Chapitre 1 : Mon Chéri.

Ecrit par L'UNIVERS DE JOLA

Chapitre 1 : Mon Chéri.

Winnie Fleur Ella

Je sors de ma classe contente d'apprendre que le dernier cours n'aura pas lieu, notre prof a dit qu'il ne viendra pas. Ne vous méprenez pas, hein, j'aime l'école. Feu mon père me disait souvent : « ma princesse, quand on est enfant de Makaya, c'est-à-dire pauvre, on doit aimer et faire l'école parce que c'est notre principale porte de sortie. » Prenant cette phrase au sérieux, je me suis évertuée à la mettre en application. C'est ainsi que depuis le moment où j'ai eu l'âge obligatoire pour aller à l'école, six ans au Cours Primaire Élémentaire 1 (CP1), je n'ai jamais redoublé, j'ai toujours occupé la première place et raflé tous les tableaux d'honneur. C’est le manque de moyens qui fait qu'ils sont tous empilés dans une caisse à la maison, sinon ils joncheraient les murs de notre salon. 

De plus, j'ai dû sauter une classe, le Cours Moyen 2 (CM 2) pour me retrouver en sixième parce que j'avais passé mes examens en candidate libre en classe de Cours Moyen 1 (CM 1). Et tout comme pour le reste, j'avais fini première de mon centre devant les élèves de ce niveau, ce qui fait que je me retrouve en terminale D à dix-sept ans au lycée d'État de L'estuaire. Donc, j'aime et je fais l'école. 

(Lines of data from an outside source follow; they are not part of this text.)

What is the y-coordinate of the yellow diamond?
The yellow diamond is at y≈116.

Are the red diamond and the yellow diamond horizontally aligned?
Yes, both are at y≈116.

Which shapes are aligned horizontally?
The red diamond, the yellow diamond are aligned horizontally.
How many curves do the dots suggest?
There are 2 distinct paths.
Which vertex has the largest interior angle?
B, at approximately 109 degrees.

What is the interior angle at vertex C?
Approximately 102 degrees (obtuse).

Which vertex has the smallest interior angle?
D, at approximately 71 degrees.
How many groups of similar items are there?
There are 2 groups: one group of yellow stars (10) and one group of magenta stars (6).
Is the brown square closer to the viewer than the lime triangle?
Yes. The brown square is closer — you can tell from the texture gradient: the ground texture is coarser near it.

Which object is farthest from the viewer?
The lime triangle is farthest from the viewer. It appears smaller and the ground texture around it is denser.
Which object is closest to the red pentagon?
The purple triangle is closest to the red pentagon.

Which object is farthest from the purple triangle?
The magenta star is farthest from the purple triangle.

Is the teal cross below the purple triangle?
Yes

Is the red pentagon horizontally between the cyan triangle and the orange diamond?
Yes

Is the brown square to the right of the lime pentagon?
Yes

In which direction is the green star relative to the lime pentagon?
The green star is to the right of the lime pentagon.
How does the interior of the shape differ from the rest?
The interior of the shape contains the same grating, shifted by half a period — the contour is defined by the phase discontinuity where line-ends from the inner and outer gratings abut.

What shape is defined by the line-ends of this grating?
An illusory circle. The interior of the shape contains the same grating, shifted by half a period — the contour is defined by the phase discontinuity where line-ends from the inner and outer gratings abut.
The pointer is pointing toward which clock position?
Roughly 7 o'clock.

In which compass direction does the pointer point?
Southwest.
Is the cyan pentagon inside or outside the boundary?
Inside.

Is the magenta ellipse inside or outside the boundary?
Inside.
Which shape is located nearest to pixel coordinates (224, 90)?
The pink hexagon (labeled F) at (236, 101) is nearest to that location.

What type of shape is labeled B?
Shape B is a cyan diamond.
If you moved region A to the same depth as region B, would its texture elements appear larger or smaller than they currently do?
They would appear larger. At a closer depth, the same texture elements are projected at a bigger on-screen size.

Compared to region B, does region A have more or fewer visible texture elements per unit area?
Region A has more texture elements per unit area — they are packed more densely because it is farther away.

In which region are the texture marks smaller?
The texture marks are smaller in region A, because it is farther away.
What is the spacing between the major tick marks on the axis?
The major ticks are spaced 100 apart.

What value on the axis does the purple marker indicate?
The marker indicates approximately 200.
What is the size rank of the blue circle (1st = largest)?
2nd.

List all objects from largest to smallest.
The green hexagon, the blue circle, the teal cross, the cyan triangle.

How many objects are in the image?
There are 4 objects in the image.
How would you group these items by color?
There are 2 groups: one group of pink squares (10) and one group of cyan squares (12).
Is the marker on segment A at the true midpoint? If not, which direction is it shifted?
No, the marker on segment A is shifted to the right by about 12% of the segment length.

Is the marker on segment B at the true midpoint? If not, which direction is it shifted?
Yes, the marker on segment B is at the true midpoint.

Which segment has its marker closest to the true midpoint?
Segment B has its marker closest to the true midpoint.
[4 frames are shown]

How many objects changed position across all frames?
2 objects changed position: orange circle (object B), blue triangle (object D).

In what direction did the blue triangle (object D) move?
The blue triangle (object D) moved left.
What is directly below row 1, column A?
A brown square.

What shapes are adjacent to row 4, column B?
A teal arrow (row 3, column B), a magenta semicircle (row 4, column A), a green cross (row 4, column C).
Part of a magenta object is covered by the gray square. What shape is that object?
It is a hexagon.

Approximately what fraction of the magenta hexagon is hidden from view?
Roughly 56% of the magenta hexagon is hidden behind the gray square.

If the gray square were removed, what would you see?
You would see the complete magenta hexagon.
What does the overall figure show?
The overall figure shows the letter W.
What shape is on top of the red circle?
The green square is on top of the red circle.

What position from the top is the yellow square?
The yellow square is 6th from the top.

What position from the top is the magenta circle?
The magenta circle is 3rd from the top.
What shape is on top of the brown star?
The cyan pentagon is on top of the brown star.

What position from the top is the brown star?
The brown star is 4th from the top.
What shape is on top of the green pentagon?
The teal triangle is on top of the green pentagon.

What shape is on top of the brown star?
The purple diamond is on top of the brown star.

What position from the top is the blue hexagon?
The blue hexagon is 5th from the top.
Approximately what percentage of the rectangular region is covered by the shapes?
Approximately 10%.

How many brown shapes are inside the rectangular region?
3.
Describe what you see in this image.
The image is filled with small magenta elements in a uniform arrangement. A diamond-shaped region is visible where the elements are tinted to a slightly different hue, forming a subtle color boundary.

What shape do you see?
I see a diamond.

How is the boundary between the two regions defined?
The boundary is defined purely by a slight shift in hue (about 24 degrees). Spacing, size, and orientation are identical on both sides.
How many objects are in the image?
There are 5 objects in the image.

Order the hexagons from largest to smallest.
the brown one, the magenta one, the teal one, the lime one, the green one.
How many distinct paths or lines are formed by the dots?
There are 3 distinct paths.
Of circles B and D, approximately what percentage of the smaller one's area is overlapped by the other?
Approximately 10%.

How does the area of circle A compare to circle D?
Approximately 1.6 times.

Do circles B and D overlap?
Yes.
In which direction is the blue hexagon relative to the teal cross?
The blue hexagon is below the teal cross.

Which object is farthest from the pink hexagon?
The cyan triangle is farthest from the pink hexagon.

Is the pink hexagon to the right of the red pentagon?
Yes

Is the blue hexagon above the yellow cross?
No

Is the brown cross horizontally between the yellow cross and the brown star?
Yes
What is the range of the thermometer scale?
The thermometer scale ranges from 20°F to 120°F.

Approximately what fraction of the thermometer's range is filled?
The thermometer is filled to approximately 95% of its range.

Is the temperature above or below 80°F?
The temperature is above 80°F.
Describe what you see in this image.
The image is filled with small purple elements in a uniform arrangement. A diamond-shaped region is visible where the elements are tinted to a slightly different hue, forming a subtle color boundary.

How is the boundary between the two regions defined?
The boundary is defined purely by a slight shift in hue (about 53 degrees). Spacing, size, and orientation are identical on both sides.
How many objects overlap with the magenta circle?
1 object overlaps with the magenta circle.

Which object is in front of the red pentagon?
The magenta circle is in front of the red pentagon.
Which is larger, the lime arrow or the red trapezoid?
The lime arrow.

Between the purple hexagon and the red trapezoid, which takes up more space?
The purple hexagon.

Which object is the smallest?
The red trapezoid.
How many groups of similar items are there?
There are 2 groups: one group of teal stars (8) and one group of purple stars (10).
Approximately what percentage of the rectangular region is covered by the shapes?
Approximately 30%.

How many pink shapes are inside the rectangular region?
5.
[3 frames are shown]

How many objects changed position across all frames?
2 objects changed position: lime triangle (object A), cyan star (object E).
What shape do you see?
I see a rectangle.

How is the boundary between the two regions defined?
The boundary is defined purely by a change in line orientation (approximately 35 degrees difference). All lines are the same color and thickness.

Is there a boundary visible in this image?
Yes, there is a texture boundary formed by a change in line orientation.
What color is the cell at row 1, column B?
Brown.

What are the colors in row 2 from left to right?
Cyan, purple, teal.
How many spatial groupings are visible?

Pourquoi donc suis-je contente de ne pas avoir mon dernier cours aujourd'hui ? Eh bien, parce que j'aurais le temps d'aller voir mon chéri—je ris. Eh oui, j'ai mon chéri qui apprend au lycée français Blaise Pascal. 

Vous l'aurez compris : c'est un gosse de riche qui vit dans une cité à Angondjè Château pendant que moi je reste dans les fins fonds de Rio—je ris. Comment s'est-on rencontrés jusqu'à avoir une relation ?

Tout a commencé l'année dernière, alors que nous étions en première. On avait un devoir de groupe qu'on devait exposer et, avec les autres membres, on restait souvent tard au lycée pour travailler. 

Ce jour-là, nous avions fini autour de seize heures et avions marché jusqu'aux charbonnages. Une des filles nous avait entraînées fouiller le moutouki  chez un de ses abonnés qui vendait quand même des habits de qualité et après là, elle nous avait emmenées boire un jus dans un fast-food qui se trouve à quelques mètres du lycée en question. 

Nous étions assises et il y avait naturellement beaucoup d'élèves de cet établissement, il était dans un coin avec ses amis. Je ne l'avais pas remarqué franchement, je n'avais pas la tête dans les histoires des garçons et je n'étais pas là pour m'attarder sur les visages des gens autour. Autre chose, il était assis derrière moi, donc impossible pour moi de le voir. 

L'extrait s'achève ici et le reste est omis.